Dans Descente de médiums, Nathalie Quintane se met à la disposition d’une logique différente.

Christophe Kantcheff  • 5 juin 2014 abonné·es
« Descente de médiums », de Nathalie Quintane : Entendre des voix
© **Descente de médiums** , Nathalie Quintane, POL, 192 p., 14,50 euros. Photo : Hélène Bamberger

Non pas une irruption, ni même une apparition. Une « descente ». Une « descente de médiums », comme une descente de flics ou de mauvais garçons. Mais, chez Nathalie Quintane, cette descente, c’est comme dévaler une pente sans trop savoir où elle mène.

L’auteure prétend que suivre cette pente serait le signe qu’on n’attend pas le moment propice pour « réformer le monde visible », parce que, sinon, on risque de l’attendre longtemps. « Il ne faut pas être non plus comme ces Polonais dont parle un capitaine Rollin, qui pensent que tant qu’il n’est pas trop tard, il est toujours trop tôt. » Soit. Lire Nathalie Quintane, c’est aussi accepter de se laisser aller à suivre sa pente à elle. Parmi les médiums du livre, outre le fameux Allan Kardec ou les tables tournantes de Victor Hugo : Ted Serios, un Américain dont la spécialité était, soi-disant, de photographier les pensées, la «  thoughtphotography  ». « Ce genre d’idée ne se trouve pas sous le sabot d’un cheval. Elle vient quand on mène une vie de merde », constate Quintane. En effet, l’existence de Serios ne fut pas grandiose. Mais quels clichés formidables cela ferait ! Par exemple, imaginons les photos que l’on réaliserait de l’esprit du lecteur de Descente de médiums  : un feu d’artifice, entre détonations et gerbes de couleurs ! Car il n’y a rien ici qui ne résiste à la logique commune. Mais la logique de Nathalie Quintane est ensorcelante, comme celle de ses médiums. Un exemple : « Tout à l’heure, j’entends dire à la radio “car je leur parle, à mes amis disparus, et je crois bien qu’ils me répondent”. Si la réponse des morts est dans notre tête, alors il n’y a pas de réponse, sinon  […] qu’on aurait fabriquée ou qui se serait fabriquée. Aussi loin que je sois de moi-même, la réponse que je me donne peut-elle être assez lointaine pour venir d’ailleurs ? »

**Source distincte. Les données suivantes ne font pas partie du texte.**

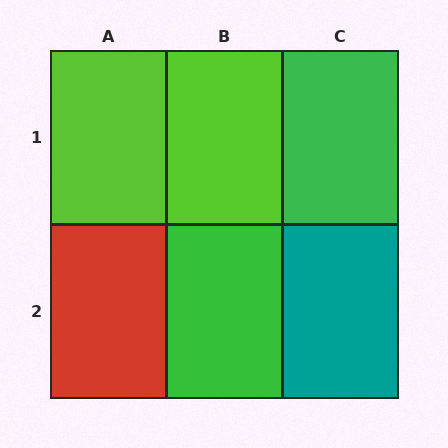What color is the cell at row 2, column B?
Green.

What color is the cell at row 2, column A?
Red.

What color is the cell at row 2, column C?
Teal.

C’est pour ces considérations inouïes qu’il faut lire Nathalie Quintane. Elles nous sortent de nous-mêmes. Elles ont aussi cette puissance comique de ne jamais être absurdes tout en en ayant l’air. Elles dépotent et renversent la table pour en disposer les éléments autrement. Nathalie Quintane ne prend certainement pas les médiums à la légère, mais elle ne s’en tient pas à l’anecdote. Elle cherche ce qui se trame derrière les apparences que les médiums ont eux-mêmes déjà retournées. « Maintenant, je vous propose de prendre une profonde inspiration et, en expirant, d’entrer lentement dans le texte ». En ce monde visible qu’il faudrait, c’est sûr, « réformer », Nathalie Quintane aide à respirer.